Snood's men began splitting the spoils of the battle at Gregory's command. 

Buttercup frowned. "My fathers put me through Bards College. When I didn't become mega-famous, the entire kingdom was bankrupted; the only thing left is to marry me off to some rich lord. He risks his life for bad pay just to feed our people... and I ran away!" She wiped a tear that was smudging the splattered blood around her face.

*

"He sounds like a huge jerk!" Main gasped. "No wonder you ran away! But at the very least, all of this means you and me are inevitably going to be a couple, right?"

"Ew, what do you think this is?

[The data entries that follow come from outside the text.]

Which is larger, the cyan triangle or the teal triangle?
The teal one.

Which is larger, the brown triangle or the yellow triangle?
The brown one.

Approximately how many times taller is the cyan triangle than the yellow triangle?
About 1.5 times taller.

A cliche fantasy story?"

"Well, a parody of one, at least."

Buttercup sighed, her brown hair hanging in tight curls near her chin and blatantly ignoring her character details. "Never mind, Main. Just don't let me anywhere near Snood, alright?"

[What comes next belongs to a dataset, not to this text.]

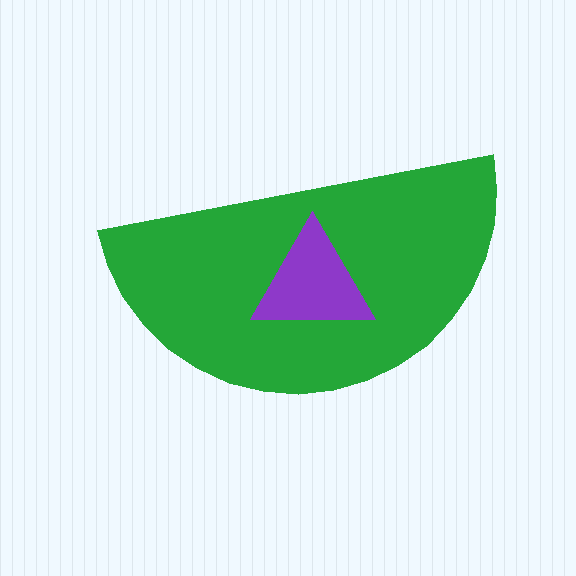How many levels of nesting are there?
2.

"As you wish," Main Wesley'd.


*

Robin Snood snapped his fingers, and his men sprinted over, grinning wildly. He produced a ring binder, filled with pieces of parchment. "Alrighty men! Let's see where we're going next!"

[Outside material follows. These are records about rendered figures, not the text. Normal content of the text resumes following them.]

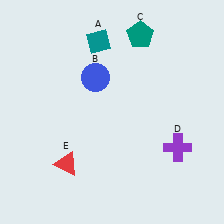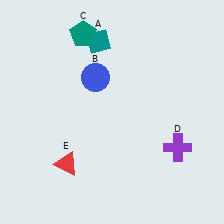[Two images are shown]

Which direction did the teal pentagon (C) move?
The teal pentagon (C) moved left.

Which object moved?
The teal pentagon (C) moved left.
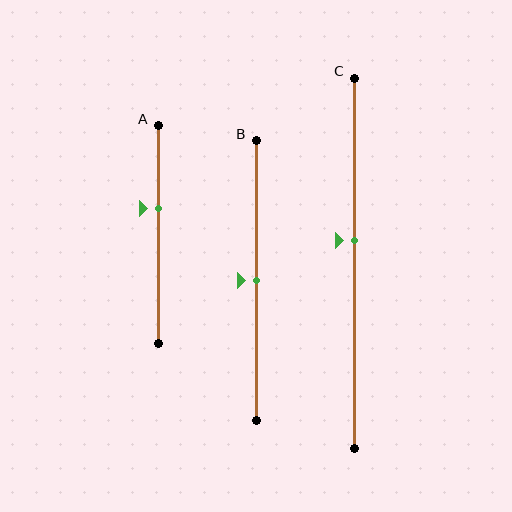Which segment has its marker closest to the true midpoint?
Segment B has its marker closest to the true midpoint.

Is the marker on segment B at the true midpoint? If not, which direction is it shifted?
Yes, the marker on segment B is at the true midpoint.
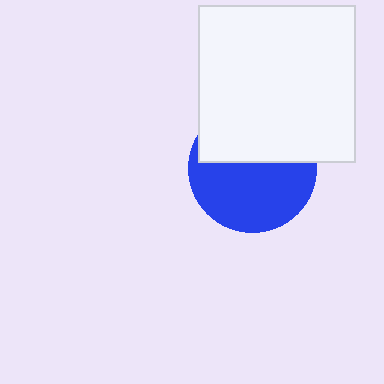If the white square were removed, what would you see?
You would see the complete blue circle.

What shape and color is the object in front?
The object in front is a white square.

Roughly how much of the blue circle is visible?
About half of it is visible (roughly 56%).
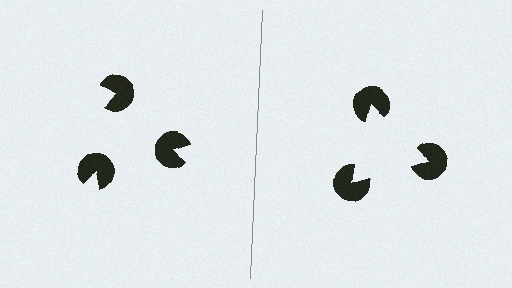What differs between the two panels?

They gathered at his feet.

"Hmm.." Robin Snood-ed. "There's so many quests here. There's a hell-beast devouring all of known time and space, curiously frequent red lightning storms, oh, and the Senior Citizen's salsa club need male dancing partners."

"Dancing!" his gang cheered.

"A worthy quest!" Robin decreed.

After some intense staring, they sprinted off into the distance, dragging the sack of heads behind them.